Les points de vue contradictoires du Fatah et du Hamas

Jeudi 21 juin 2007

Deux entretiens : avec Yasser Abd-Rabbo, cadre du Fatah et ancien ministre palestinien de l’Information et avec Sami Abou-Zouhri, porte-parole du Hamas.

Al-Ahram Hebdo : Un gouvernement en Cisjordanie et un autre à Gaza, comment envisagez-vous une sortie de la crise ?

Yasser Abd-Rabbo : Je n’ai pas de solution magique ou déjà prête. Nous avons affaire ici avec une bande de voyous à Gaza, qui commet des crimes horribles. Un groupe de putschistes, hors la loi, et le nouveau gouvernement traitera avec eux en partant de cette base pour mettre fin à cette situation insolite. Ils ont détruit tout le patrimoine palestinien, y compris le mémorial du soldat inconnu construit après la guerre de 1956 et qui s’élevait dans le centre de la ville de Gaza. Ils ont pillé même la maison d’Abou-Ammar.

- Une bande de voyous, cela voudrait dire qu’il n’existe aucune perspective de dialogue ?

Il est hors de question de dialoguer avec des gens hors la loi. Ce n’est plus un mouvement respectueux avec qui nous pouvons parler. Voulez-vous voir cette scène qui s’est produite à Gaza se répéter dans d’autres villes arabes ?

- Des cadres du Fatah présents à Gaza affirment cependant avoir mis en garde le président Abbass contre une explosion de la situation s’il ne tentait pas de contrecarrer des gens comme Mohammed Dahlane.
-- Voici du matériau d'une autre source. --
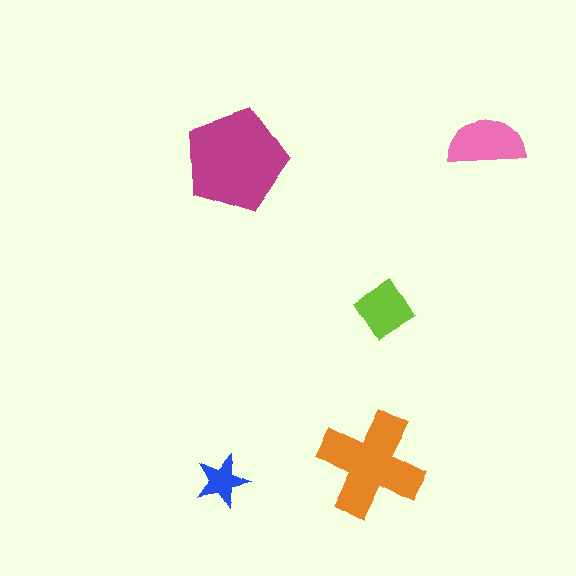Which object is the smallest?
The blue star.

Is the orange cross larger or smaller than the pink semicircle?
Larger.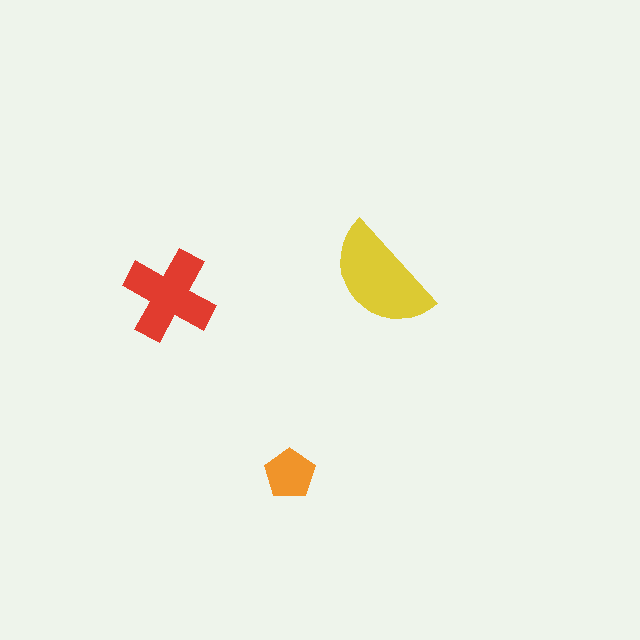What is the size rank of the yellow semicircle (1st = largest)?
1st.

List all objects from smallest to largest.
The orange pentagon, the red cross, the yellow semicircle.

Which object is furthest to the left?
The red cross is leftmost.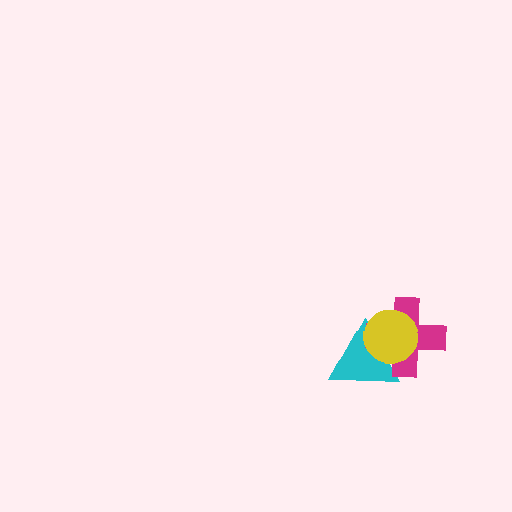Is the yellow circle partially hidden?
No, no other shape covers it.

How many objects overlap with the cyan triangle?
2 objects overlap with the cyan triangle.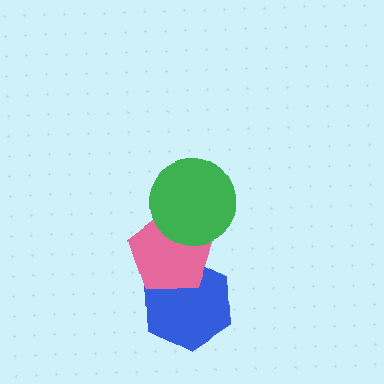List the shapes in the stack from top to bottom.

Ceux qui avancent un tel discours sont des mercenaires payés par le Hamas. Ils veulent faire passer le message comme quoi il y a des divisions au sein du Fatah. Ce qui s’est passé à Gaza n’était pas à cause de certains Fathistes qui cherchaient à attiser le feu. C’est la version du Hamas. La crise est née du fait que le Hamas à Gaza avec sa direction à Damas ont des stratégies et calculs régionaux. Il ne faut pas sous-estimer cette affaire et la réduire à un simple différend avec des dirigeants du Fatah à Gaza. Cette opération est effectivement dangereuse.

- Ce qui se passe entre le Fatah et le Hamas n’est-il encore plus dangereux pour la cause palestinienne ?

J’estime que la cause palestinienne passe par ses moments les plus difficiles depuis 1948. Le conflit se passe avec un groupe d’obscurantistes, qui veut dominer l’ensemble du peuple palestinien en éliminant toutes les autres forces. Sa stratégie consiste à qualifier d’impiété l’autre.

- Quelles perspectives d’avenir donc pour les Palestiniens ?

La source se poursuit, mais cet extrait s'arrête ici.